Thus when Palestinians are starved, beheaded or blown to smithereens in Yarmouk, we stand puzzled. We offer sympathy, tears and little action. We cannot even articulate a coherent discourse, aside from pulling out UN Resolution 194 from some dusty archive to talk about the Right of Return, and how the suffering in Yarmouk is ultimately Israel's responsibility. Proud of our efforts, we carry on with life as if we saved the refugees, all at once, with a single link to a UN website.
When Israel carried out its war on Gaza last summer, nearly 150,000 people protested in London in another massive show of solidarity, duplicated in many cities across the world. For Yarmouk, about 40 people showed up, an admirable effort, but expressive of the fact that the refugees no longer exist at the heart of the Palestine discourse.
In the constant attempt at exposing Israeli injustices against Palestinians, most of us were duped into an Israeli-PA attempt at reducing Palestine to a tiny margin of its actual physical and political spaces that extends from Palestine -- the entirety of Palestine -- all across the Middle East, hovering above Yarmouk, as it has for many years, without us noticing.
We are trapped in Area A, making an occasional crossover to Areas B and C, only to get back to Area A, where it is relatively safe and easy to fathom and explain. We are stuck behind Israeli walls and checkpoints as we are failing to see the massive space that is Palestine, and the millions of refugees still holding on to tattered deeds and rusty keys, since we promised that that their Right of Return is paramount.

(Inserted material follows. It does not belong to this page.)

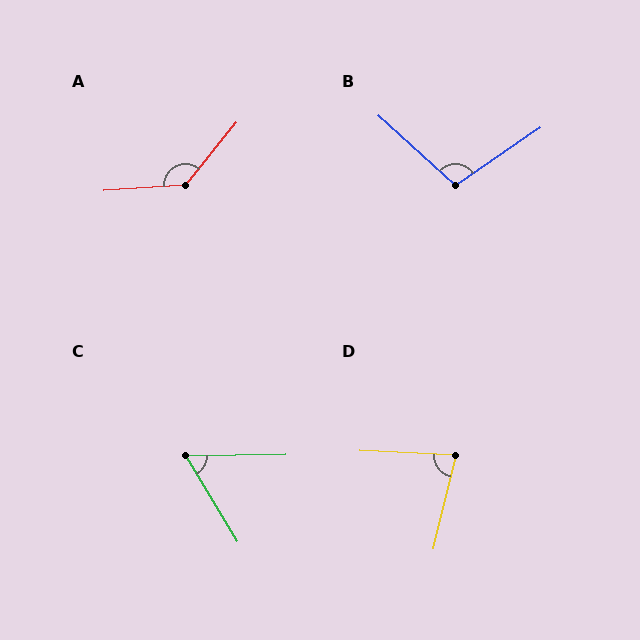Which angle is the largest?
A, at approximately 133 degrees.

Did we lie? Were we lied to? It is more like we were duped into pseudo-reality crafted so proficiently by Israel, and we are finding it extremely difficult to break away from its confines.
But if our hate for the Israeli occupation, and our loathing of Israeli policies are greater than our love for the Palestinians, all of them, starting with the refugees dying in Yarmouk, then, perhaps it is time to reconsider our understanding of, and relationship to, the conflict altogether.